また、第1部材37Pと第3部材70Pとの間に介在するスラストベアリング80P(摩擦低減機構)が第1部材37Pと第3部材70Pの相対回転を許容することで、ボール41を第1部材37Pおよび第3部材70Pに対して確実に転動させることができる。その結果、操作レバー20の操作力を低減することができる。

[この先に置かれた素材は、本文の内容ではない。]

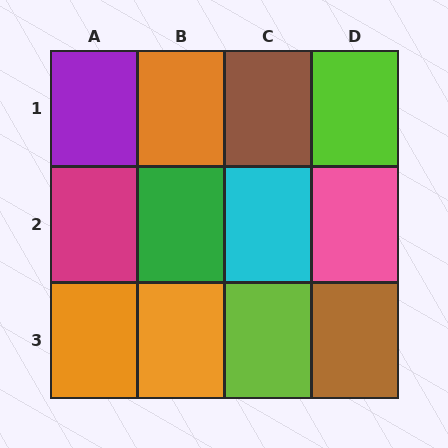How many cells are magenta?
1 cell is magenta.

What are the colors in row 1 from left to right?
Purple, orange, brown, lime.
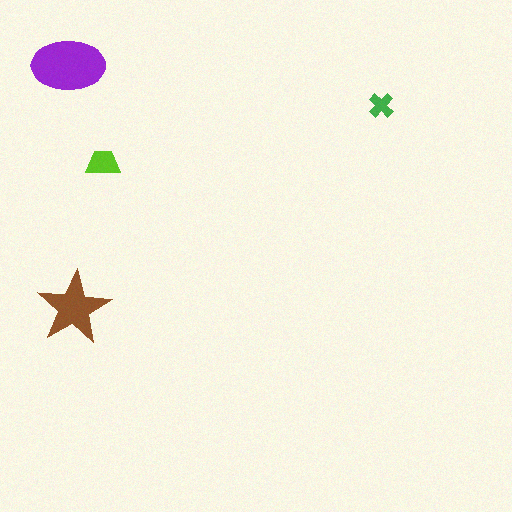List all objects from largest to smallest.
The purple ellipse, the brown star, the lime trapezoid, the green cross.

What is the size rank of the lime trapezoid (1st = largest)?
3rd.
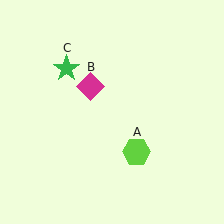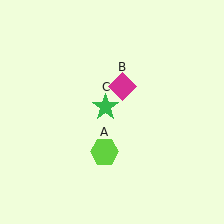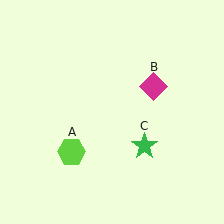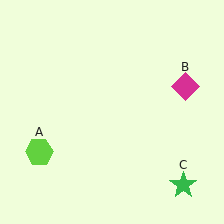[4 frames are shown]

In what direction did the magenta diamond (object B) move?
The magenta diamond (object B) moved right.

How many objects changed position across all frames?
3 objects changed position: lime hexagon (object A), magenta diamond (object B), green star (object C).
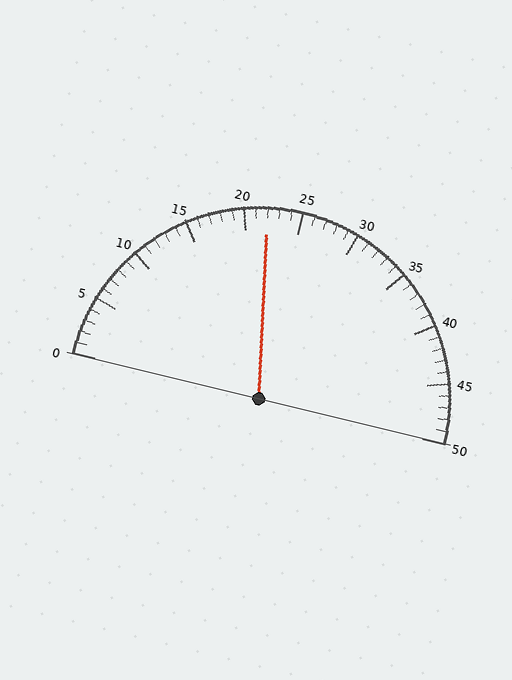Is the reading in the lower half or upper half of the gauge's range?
The reading is in the lower half of the range (0 to 50).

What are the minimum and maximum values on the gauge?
The gauge ranges from 0 to 50.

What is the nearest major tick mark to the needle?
The nearest major tick mark is 20.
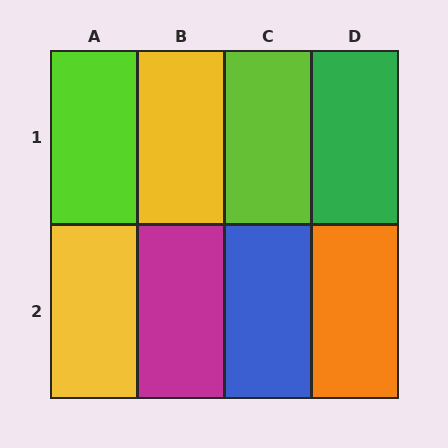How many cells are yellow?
2 cells are yellow.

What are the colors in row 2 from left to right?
Yellow, magenta, blue, orange.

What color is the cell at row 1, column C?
Lime.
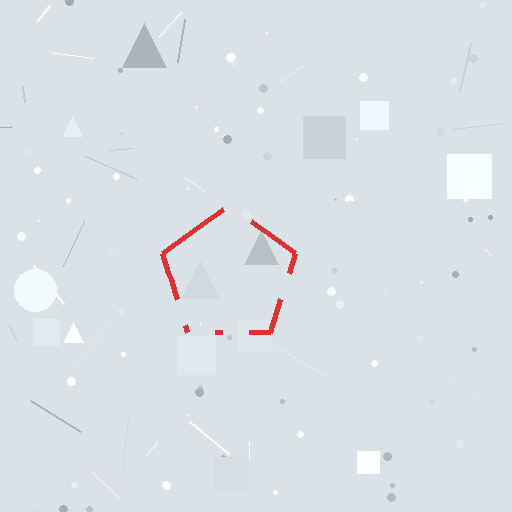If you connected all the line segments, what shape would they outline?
They would outline a pentagon.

その他、本発明において、転動体として、ボールに代えてころを用いる等、本発明の請求項記載の範囲内で種々の変更を施すことができる。
Claims (3)
- 車体に固定される固定側板と、
ステアリングシャフトを回転可能に支持するステアリングコラムに固定されたコラム側板と、
前記固定側板および前コラム側板にそれぞれ設けられた締付軸挿通溝を挿通した締付軸と、
前記締付軸の中心軸線の回りに回転操作される操作レバーと、
前記締付軸によって支持され前記操作レバーと共に前記中心軸線の回りに回転する第1部材と、
前記締付軸によって支持され前記締付軸挿通溝によって回転規制された第2部材と、
前記締付軸によって支持され前記第1部材と前記第2部材との間に介在する第3部材と、
前記第2部材と前記第3部材との間に介在し前記第2部材に対して前記第3部材を回転可能にスラスト支持する摩擦低減機構と、
前記第1部材および前記第3部材に設けられ前記締付軸の軸方向に互いに対向する一対の軸方向対向面と、前記第1部材の軸方向対向面に形成されたカム面と、前記第1部材と前記第3部材の相対回転に伴って両軸方向対向面間を転動する複数の転動体と、各前記転動体をそれぞれ保持するポケットを有し前記第2部材によって前記中心軸線の回りの回転が規制された環状の保持器と、を含み、前記固定側板を前記コラム側板に締め付けてロックを達成するカム機構と、を備え、
前記ポケットの内周は、ロック時に前記転動体と接触する第1領域と、ロック解除時に前記転動体と接触する第2領域と、を含み、
前記第1領域の摩擦係数が、前記第2領域の摩擦係数よりも小さくされているステアリング装置。 - 車体に固定される固定側板と、
ステアリングシャフトを回転可能に支持するステアリングコラムに固定されたコラム側板と、
前記固定側板および前コラム側板にそれぞれ設けられた締付軸挿通溝を挿通した締付軸と、
前記締付軸の中心軸線の回りに回転操作される操作レバーと、
締付軸によって支持され前記操作レバーと共に前記中心軸線の回りに回転する第1部材と、
前記締付軸によって支持され前記締付軸挿通溝によって回転規制された第2部材と、
前記締付軸によって支持され前記第1部材と前記第2部材との間に介在する第3部材と、
前記第1部材と前記第3部材との間に介在し前記第1部材および前記第3部材の一方を他方に対して回転可能にスラスト支持する摩擦低減機構と、
前記第2部材および前記第3部材に設けられ前記締付軸の軸方向に互いに対向する一対の軸方向対向面と、前記第2部材の軸方向対向面に形成されたカム面と、前記第2部材と第3部材の相対回転に伴って両軸方向対向面間を転動する複数の転動体と、各前記転動体をそれぞれ保持するポケットを有し前記第1部材と一体回転する環状の保持器と、を含み、前記固定側板を前記コラム側板に締め付けてロックを達成するカム機構と、を備え、
前記ポケットの内周は、ロック時に前記転動体と接触する第1領域と、ロック解除時に前記転動体と接触する第2領域と、を含み、
前記第1領域の摩擦係数が、前記第2領域の摩擦係数よりも小さくされているステアリング装置。 - 請求項1または2において、各前記ポケットの第1領域と第2領域とは、前記保持器の周方向に対向しているステアリング装置。